Thursday, 18 December 2014
Amanda Back and Joseph A Biello, Organization Not Listed, Washington, DC, United States
Abstract:
While interactions between atmospheric waves and mean zonal flows have been the focus of extensive research, the same cannot be said of the dynamics of waves in the presence of purely meridional background flow. In the deep tropics, though, where the mean zonal flow nearly vanishes, such dynamics are of central importance. Based on the Intraseasonal Multiscale Moist Dynamics (IMMD) system of Biello and Majda (2010), a simplified set of equations describing the behavior of equatorial atmospheric waves in the presence of a planetary-scale overturning meridional-vertical circulation were derived.
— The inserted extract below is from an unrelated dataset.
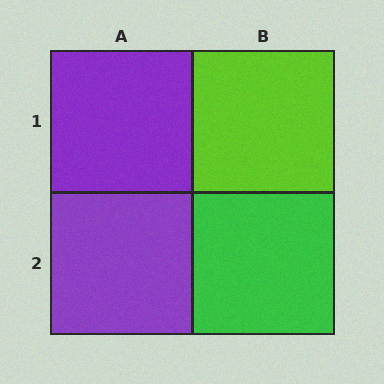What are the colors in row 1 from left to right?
Purple, lime.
The IMMD's scaling is appropriate to describe zonally-long anomalies around a mean climatology and thus provides a framework to study the Madden-Julian oscillation. The result of the present derivation is a coupled two-layer equatorial shallow water system, the solutions of which--planetary and equatorially trapped Rossby waves--do not interact in the absence of the background circulation but resonate under certain conditions for nonzero meridonal/vertical background flow; this coupling suggests a mechanism for energy exchange between the tropical atmosphere and that of the middle latitudes. In the absence of diffusion the coupled system is Hermitian, and therefore all solutions are stable; in contrast to wave stability in the presence of zonal shear flow this point is particularly striking. For all numerical computations the prescribed background circulation mimics the vertical and meridional components of the Hadley cell, the dominant structure of large-scale equatorial atmospheric flow. Numerical results for small diffusion include the slowing, but lack of dissipation, of equatorial Rossby waves and the robustness of the equatorial Kelvin wave.